Tiling of a deficient $7\times7$ chessboard with L trominoes

combinatoricstiling

Prove that a $$7\times7$$ chessboard with one square removed can always be tiled by $$L$$ trominoes.

I'm looking for a reasonably simple proof. I was able to prove some specific cases, For instance, when the central square is deleted, the chessboard can be partitioned into four $$4\times3$$ rectangles, which can be easily tiled.

However, I was unable to prove the general case. Any help would be greatly appreciated.

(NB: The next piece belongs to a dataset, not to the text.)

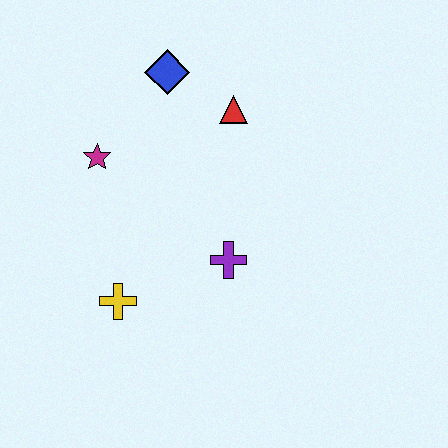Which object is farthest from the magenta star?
The purple cross is farthest from the magenta star.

$$\begin{array}{|c|c|c|c|c|c|} \hline X&X&\circ&\circ&\triangle&\triangle&\circ\\ \hline X&X&\circ&\square&\triangle&\circ&\circ\\ \hline \circ&\circ&\square&\square&\blacksquare &\blacksquare &\square\\ \hline \circ&\triangle&\circ&\circ&\blacksquare&\square&\square\\ \hline \triangle&\triangle&\circ&\square&\square&\triangle&\triangle\\ \hline \circ&\circ&\triangle&\square&\circ&\triangle&\square\\ \hline \circ&\triangle&\triangle&\circ&\circ&\square&\square\\ \hline \end{array}$$
$$\begin{array}{|c|c|c|c|c|c|} \hline \square&\square&\circ&\triangle&\triangle&\circ&\circ\\ \hline \square&\circ&\circ&\triangle&\blacksquare&\blacksquare&\circ\\ \hline X&X&\square&\square&\blacksquare &\square &\square\\ \hline X&X&\circ&\square&\triangle&\triangle&\square\\ \hline \triangle&\triangle&\circ&\circ&\triangle&\circ&\circ\\ \hline \triangle&\circ&\triangle&\triangle&\square&\circ&\triangle\\ \hline \circ&\circ&\triangle&\square&\square&\triangle&\triangle\\ \hline \end{array}$$
$$\begin{array}{|c|c|c|c|c|c|} \hline \square&\square&\circ&\triangle&\triangle&\circ&\circ\\ \hline \square&\circ&\circ&\triangle&\blacksquare&\blacksquare&\circ\\ \hline \triangle&\triangle&X&X&\blacksquare &\square &\square\\ \hline \triangle&\square&X&X&\triangle&\triangle&\square\\ \hline \square&\square&\circ&\circ&\triangle&\circ&\circ\\ \hline \circ&\circ&\triangle&\circ&\square&\circ&\triangle\\ \hline \circ&\triangle&\triangle&\square&\square&\triangle&\triangle\\ \hline \end{array}$$